Die letzte Geschichte ist wohl die schönste. Darin erzählt Frieder von der Liebe zu den Frauen und wie schwer er es damit hat. Dass er feste Beziehungen erlebte und sich, nach den rauschhaften Anfangsphasen, doch immer wieder nur vereinnahmt und zum Hauslöffel degradiert gefühlt hätte. Da suchte Frieder lieber das Weite. „Love-Sharing“ betreibt der Hamburger Schriftsteller nun, mit vier Liebhaberinnen gleichzeitig, sorgfältigen Terminabsprachen – und mit Erfolg.

Frieders Geschichte ist eines der zahlreichen Selbstzeugnisse, die die Berliner Journalistin Simone Schmollack in ihrem Buch „Ich will Leidenschaft“ zusammenstellte. Schmollack interviewte Personen im Alter zwischen dreißig und vierzig Jahren, die ein Liebesleben jenseits der gängigen Beziehungsmodelle Ehe und feste Partnerschaft führen: „Heute sind die Bindungsformen vielfältiger als noch vor sechzig Jahren“, meint die Autorin bei einem Gespräch am Telefon, „man liest ja oft, die Ehe hätte ausgedient.
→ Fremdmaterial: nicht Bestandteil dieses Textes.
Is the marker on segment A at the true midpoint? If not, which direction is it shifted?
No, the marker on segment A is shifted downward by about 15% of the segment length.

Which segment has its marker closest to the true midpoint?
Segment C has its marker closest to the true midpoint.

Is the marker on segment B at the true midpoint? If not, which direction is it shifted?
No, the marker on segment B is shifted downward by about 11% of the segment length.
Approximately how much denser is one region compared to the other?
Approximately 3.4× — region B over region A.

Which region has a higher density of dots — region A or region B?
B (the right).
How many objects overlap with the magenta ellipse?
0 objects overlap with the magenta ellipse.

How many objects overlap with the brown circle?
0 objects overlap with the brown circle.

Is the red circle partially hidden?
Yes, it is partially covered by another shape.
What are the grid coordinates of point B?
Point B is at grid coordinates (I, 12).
Aber wie sieht das Andere nun aus? Das wollte ich zeigen.“

Herausgekommen sind dabei unterhaltsame Intimbekenntnisse zum ewigen Thema. Die „Geschichten von Dreißigjährigen über Lust und Liebe“ geben Auskunft über die Enge der Zweisamkeit und einer – im öffentlichen Bewusstsein immer noch bindenden – Moral. Und auch darüber, wie diese Enge aufgebrochen oder umgangen wird. Wie Menschen ihre Lust auf mehrere Partner verteilen, Sexbindungen knüpfen, als Jäger und Sammler unterwegs sind, ältere, jüngere Menschen oder bisexuell lieben, ohne Sex leben oder auch nur in getrennten Wohnungen, um sich nicht eines Tages zu erschießen.
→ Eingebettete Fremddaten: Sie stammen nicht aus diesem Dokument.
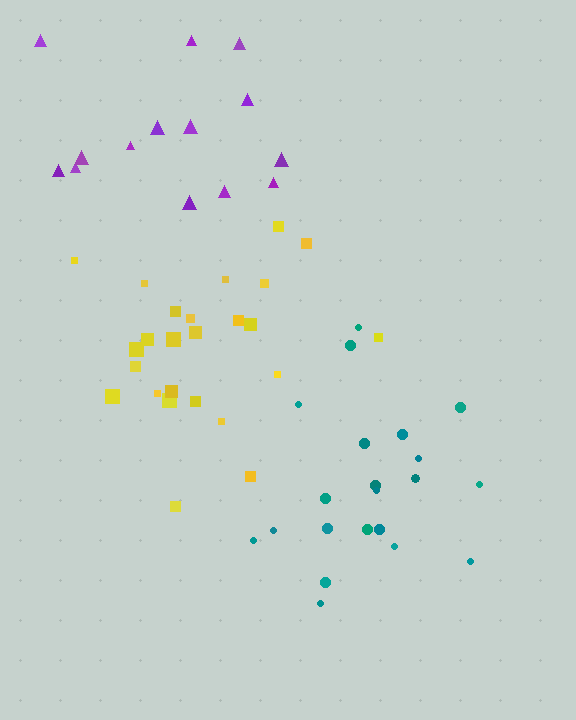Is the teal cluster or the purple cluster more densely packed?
Teal.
Simone Schmollack präsentiert in fünfundzwanzig Texten ebenso viele verschiedene „Alternativmodelle“. Sie lässt die Porträtierten ihre Geschichten erzählen. Da ist zum Beispiel Berit, eine ganz Forsche. Die 36-jährige Eventmanagerin hat keine Lust auf festen Freund und Familie. „Meine Reproduktionsabsichten hielten sich schon immer in Grenzen“, sagt sie. Lust auf Sex hat sie schon, und nur darauf. Sie sucht eine „dauerhafte Beziehung, die über das Bett läuft und große Gefühle ausspart.“ Und findet ihren coolen „Fickpartner“ Ferdinand. Von Candle-Light-Dinnern und romantischen Reden halten die beiden Workoholics nichts, an ihren gemeinsamen Wochenenden geht es dann auch immer gleich zur Sache. Vorher zieht Berit frische Bettwäsche auf, für sich selbst, wie sie betont, nicht für ihn.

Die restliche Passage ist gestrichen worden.